Brunello Biondi Santi Riserva 1995: bere questo Sangiovese, farlo entrare nelle nostre viscere è come mettere un piede all’interno della Cattedrale di Notre Dame de Paris, il senso di maestosità, solennità ed imponenza strutturale che mi ha pervaso l’anima quando ci sono entrato per la prima volta è dello stesso tipo. Questo Brunello è un’opera d’arte firmata Franco Biondi Santi che ha creato in questa un vino duro, monastico, romantico, un Sangiovese per chi ha nel palato la cultura del bello ed essenziale. Da lasciare agli eredi.
Brunello Biondi Santi Riserva 1999: proveniente di un’ottima annata, questo sangiovese si apre da subito su note affumicate e minerali mentre, col tempo, si svelano note più gentile di frutta e fiori rossi alternate a sentori di tabacco da pipa, spezie e un eco mentovato in chiusura. Al palato, il vino, rispetto al precedente, è molto più equilibrato e diretto, le durezze del 1995 sono ben integrate nella struttura del vino. Finale profondo, nobile e di grande lunghezza. In questo Brunello, se pur perfettamente celato, si può notare un leggero cambio stilistico che dona all’opera d’arte linee più morbide, gentili, dirette, senza però entrare nella modernità di un’America lontana, lontanissima.
Brunello Biondi Santi Riserva 2004: non amo mettere voti ai vini, non ho le stesse sicurezze di Daniele Cernilli che gli ha attribuito 100/100, però so che stiamo di fronte all’ennesimo capolavoro dell’azienda. Pura essenza di Sangiovese, al primo assaggio mi viene in mente Robert Parker messo al tappeto da un jab del novantenne Franco Biondi Santi che ha saputo dar vita ad un vino di un’eleganza mostruosa nonostante la sua giovinezza.
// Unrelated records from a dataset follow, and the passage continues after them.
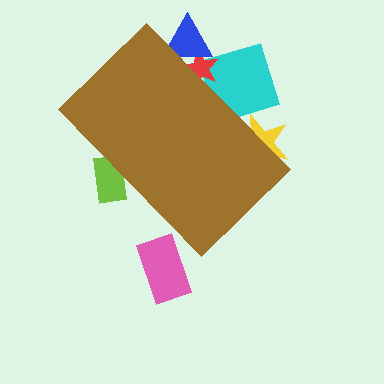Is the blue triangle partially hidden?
Yes, the blue triangle is partially hidden behind the brown rectangle.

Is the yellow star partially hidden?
Yes, the yellow star is partially hidden behind the brown rectangle.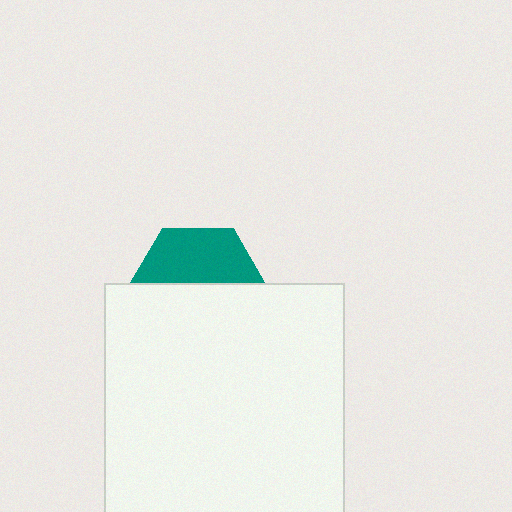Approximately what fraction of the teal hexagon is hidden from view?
Roughly 56% of the teal hexagon is hidden behind the white rectangle.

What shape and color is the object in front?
The object in front is a white rectangle.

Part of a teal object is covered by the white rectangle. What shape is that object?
It is a hexagon.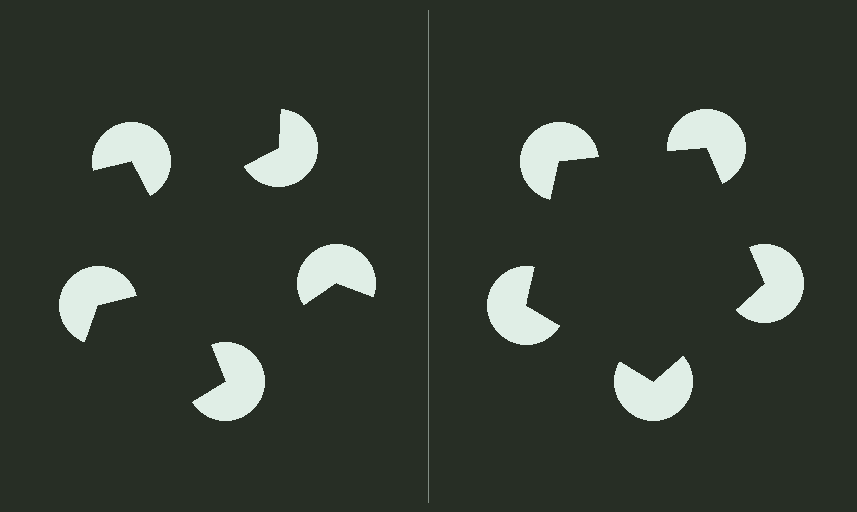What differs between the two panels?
The pac-man discs are positioned identically on both sides; only the wedge orientations differ. On the right they align to a pentagon; on the left they are misaligned.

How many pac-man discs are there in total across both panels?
10 — 5 on each side.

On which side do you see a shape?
An illusory pentagon appears on the right side. On the left side the wedge cuts are rotated, so no coherent shape forms.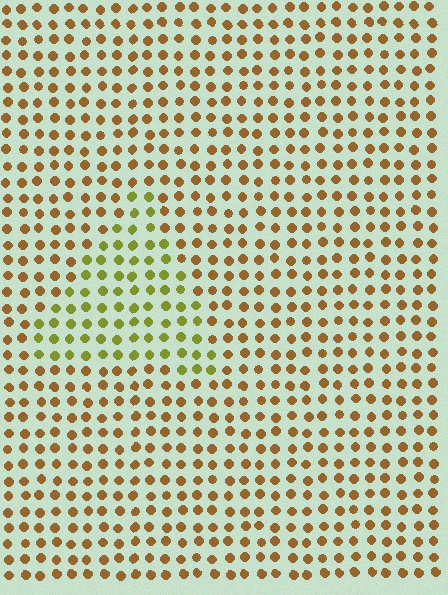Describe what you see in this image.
The image is filled with small brown elements in a uniform arrangement. A triangle-shaped region is visible where the elements are tinted to a slightly different hue, forming a subtle color boundary.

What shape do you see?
I see a triangle.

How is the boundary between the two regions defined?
The boundary is defined purely by a slight shift in hue (about 40 degrees). Spacing, size, and orientation are identical on both sides.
Tutto dentro al bicchiere è al suo posto, il vortice aromatico molla le briglie immediatamente, prende forma la frutta rossa, la frutta nera selvatica, ritrovo la violetta, la terra, la corteccia, i chiodi di garofani e una sfumatura balsamica di grande impatto e compostezza. Potrei stare ore ad incantarmi davanti a questo sangiovese. La bocca dimostra tutta la struttura di questo vino, c’è tanta roba qua dentro ma la potenza è dolcemente modulata per far durare questo vino nel tempo. Finito il vino mi sono sentito un po’ Michelangelo e, abbracciando la bottiglia, ho esclamato più volte:”Perché non parli”?. Dite che ero ciucco se ho poi visto accanto a me Biondi Santi che gridava, con lo scalpo di Parker in mano, Yes, We Can?